Setu Bandhasana is the pose most Ashtangis love to hate. But I think, when done properly, it actually helps to build neck strength, which will be beneficial for the upcoming work in Intermediate Series.
Here are a few tips:
1. When you set up, make sure your legs are bent only 1/3 of the way
Because you straighten your legs to lift into this posture, the angle of the bend will determine the amount of lift. Too much bend means that you will roll too far on your head, and that can put a lot of strain on the neck.
2. Set up with the back of your head is on the ground, NOT the crown.
If you start this posture with the crown of your head already on the ground, you may roll TOO far back on the head and… it might pop off!

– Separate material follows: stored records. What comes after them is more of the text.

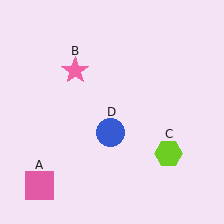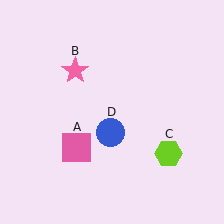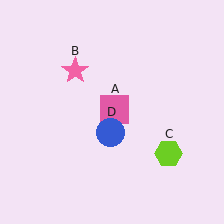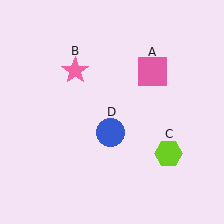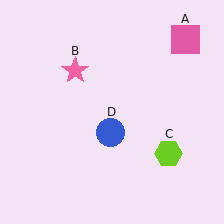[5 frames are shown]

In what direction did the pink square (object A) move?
The pink square (object A) moved up and to the right.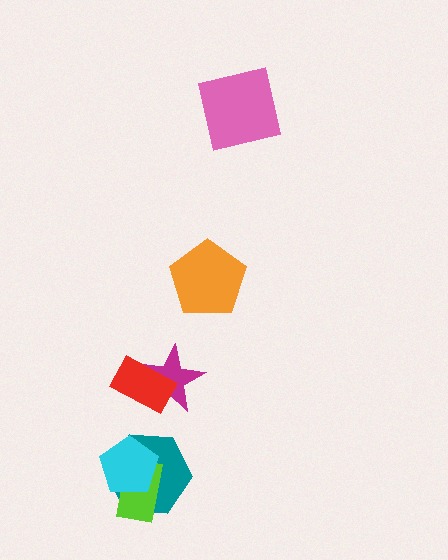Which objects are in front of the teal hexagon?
2 objects cover part of the teal hexagon: the lime rectangle and the cyan pentagon.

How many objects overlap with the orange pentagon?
0 objects overlap with the orange pentagon.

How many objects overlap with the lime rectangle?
2 objects overlap with the lime rectangle.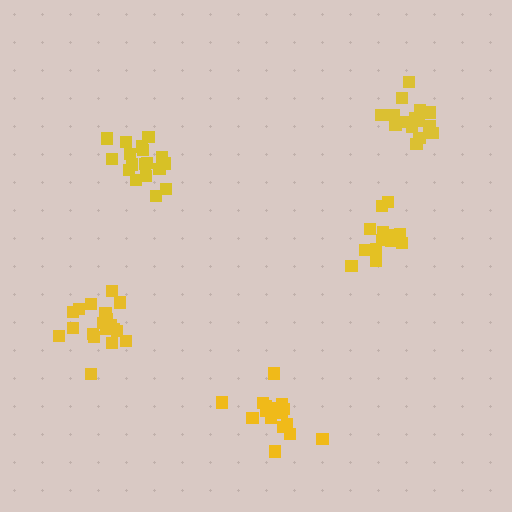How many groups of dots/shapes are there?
There are 5 groups.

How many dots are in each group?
Group 1: 16 dots, Group 2: 18 dots, Group 3: 15 dots, Group 4: 16 dots, Group 5: 19 dots (84 total).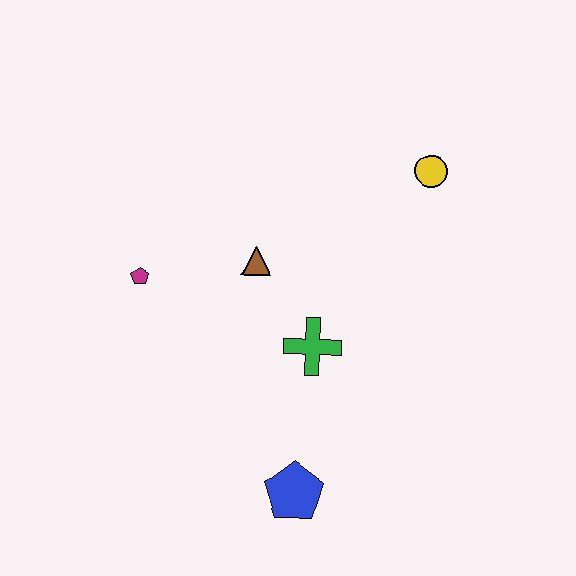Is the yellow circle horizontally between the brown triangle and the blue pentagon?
No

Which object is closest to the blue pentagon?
The green cross is closest to the blue pentagon.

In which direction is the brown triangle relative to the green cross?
The brown triangle is above the green cross.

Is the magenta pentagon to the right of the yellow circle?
No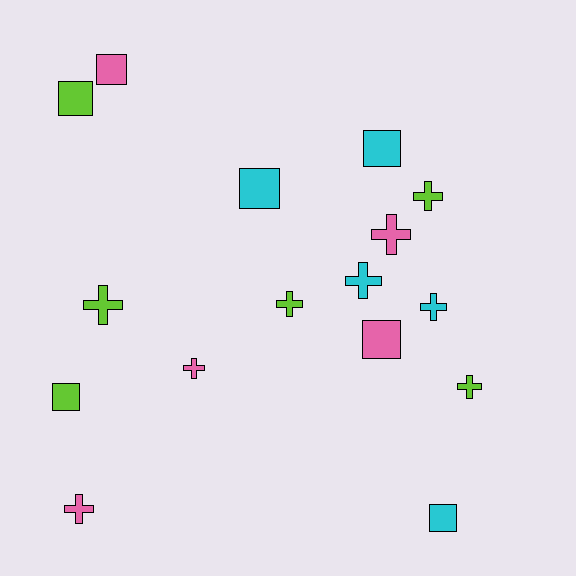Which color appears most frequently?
Lime, with 6 objects.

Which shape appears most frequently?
Cross, with 9 objects.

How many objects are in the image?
There are 16 objects.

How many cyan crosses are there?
There are 2 cyan crosses.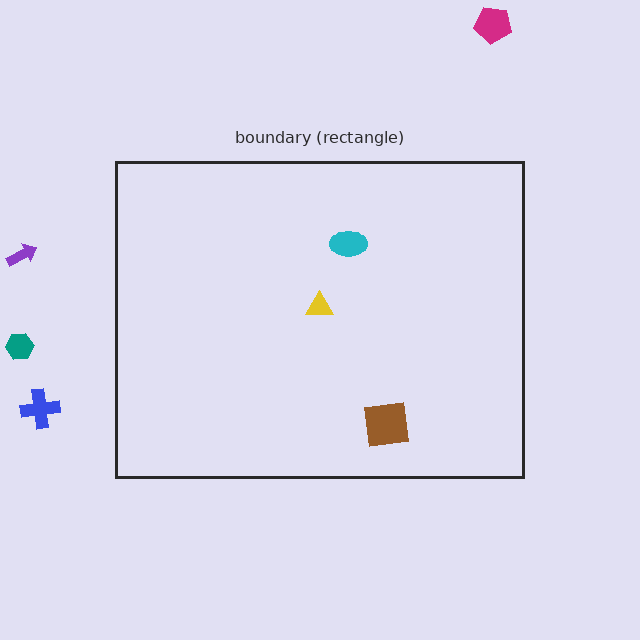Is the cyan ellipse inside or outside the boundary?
Inside.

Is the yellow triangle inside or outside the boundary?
Inside.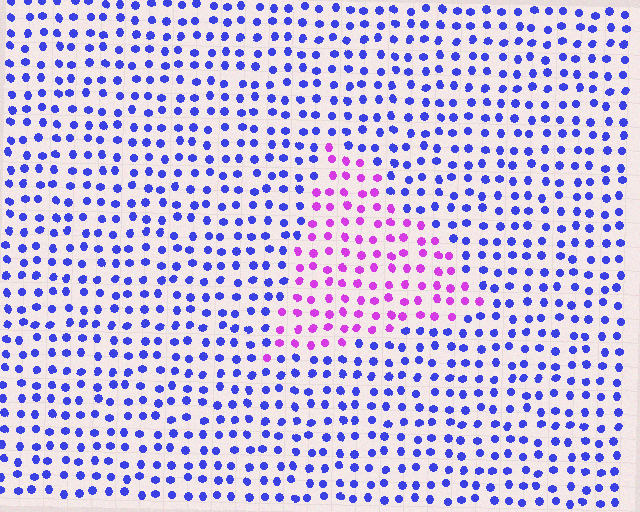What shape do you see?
I see a triangle.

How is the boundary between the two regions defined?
The boundary is defined purely by a slight shift in hue (about 57 degrees). Spacing, size, and orientation are identical on both sides.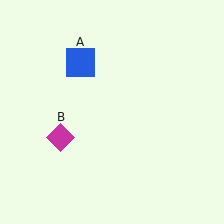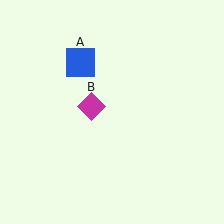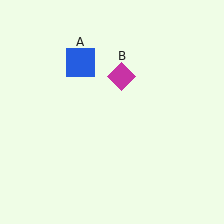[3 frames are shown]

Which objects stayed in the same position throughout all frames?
Blue square (object A) remained stationary.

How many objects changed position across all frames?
1 object changed position: magenta diamond (object B).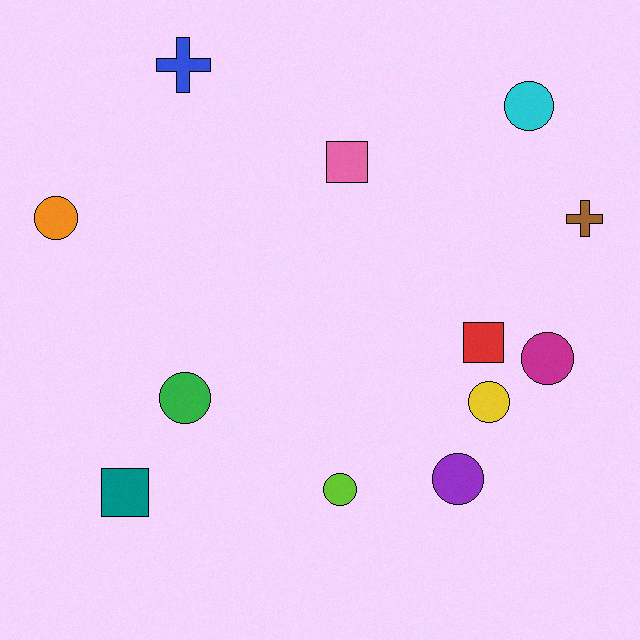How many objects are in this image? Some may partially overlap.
There are 12 objects.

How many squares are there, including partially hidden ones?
There are 3 squares.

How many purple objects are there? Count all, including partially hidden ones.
There is 1 purple object.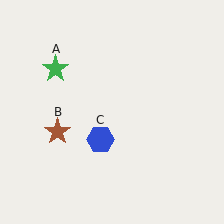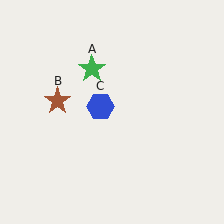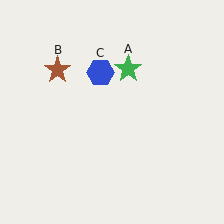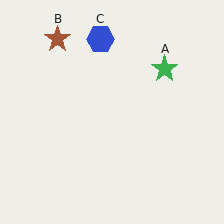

That’s not what we want.
3. Don’t lift with your hips, lift with your legs!
Press into your feet, and push the hips back toward the head, not up to the sky. Don’t think about lifting your hips up, think about pushing them back. This helps you to smoothly roll towards the forehead and takes the pressure off the neck.
When you put these three things together, you end up with a smooth, strong, pain-free Setu Bandhasana!
I hope you enjoyed this video tutorial!